Ada 3 lambang lain yang juga diakui oleh Konvensi Jenewa 1949 sebagai lambang yang memiliki fungsi sama dengan lambang palang merah, yaitu lambang bulan sabit merah, singa & matahari merah serta Kristal merah. Saat ini ada 153 negara yang gunakan lambang palang merah, 33 negara gunakan lambang bulan sabit merah, 1 negara gunakan lambang Kristal merah dan tidak ada lagi negara yang gunakan lambang singa & matahari merah. Dari ke-4 lambang tersebut, telah ditentukan bahwa satu negara hanya boleh menggunakan salah satu lambang saja.
Disebutkan dalam lanjutan pasal 53 Konvensi Jenewa 1949 :
“Larangan yang ditetapkan dalam paragraf pertama dari pasal ini akan berlaku juga untuk lambang-lambang dan tanda-tanda yang disebutkan dalam paragraf kedua Pasal 38 (bulan sabit merah, singa & matahari merah), tanpa mempengaruhi hak apapun yang diperoleh karena pemakaiannya terlebih dahulu”.
9. Jika ada pihak lain yang ingin melakukan kegiatan kemanusiaan sebagaimana yang dilakukan Gerakan PM/BSM Internasional, lambang apakah yang dapat digunakan?

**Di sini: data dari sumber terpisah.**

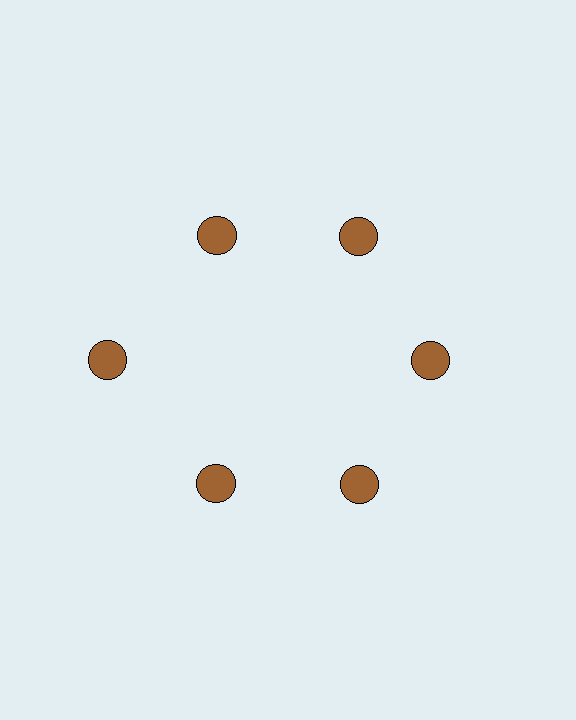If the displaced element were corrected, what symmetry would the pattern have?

Tidak ada ketentuan tentang lambang apa yang dapat digunakan untuk kegiatan kemanusiaan oleh pihak-pihak selain yang tersebut dalam Konvensi Jenewa 1949. Artinya, semua pihak dipersilahkan mengunakan lambang apapun asalkan bukan lambang palang merah, bulan sabit merah, singa & matahari merah dan kristal merah. Kalau pun menggunakan bentuk yang sama, dipersilahkan menggunakan warna lain misalnya hijau (palang hijau/bulan sabit hijau).
10. Mengapa di Satu Negara hanya diperkenankan ada Satu Lambang dan Satu Gerakan (Palang Merah/Bulan Sabit Merah)?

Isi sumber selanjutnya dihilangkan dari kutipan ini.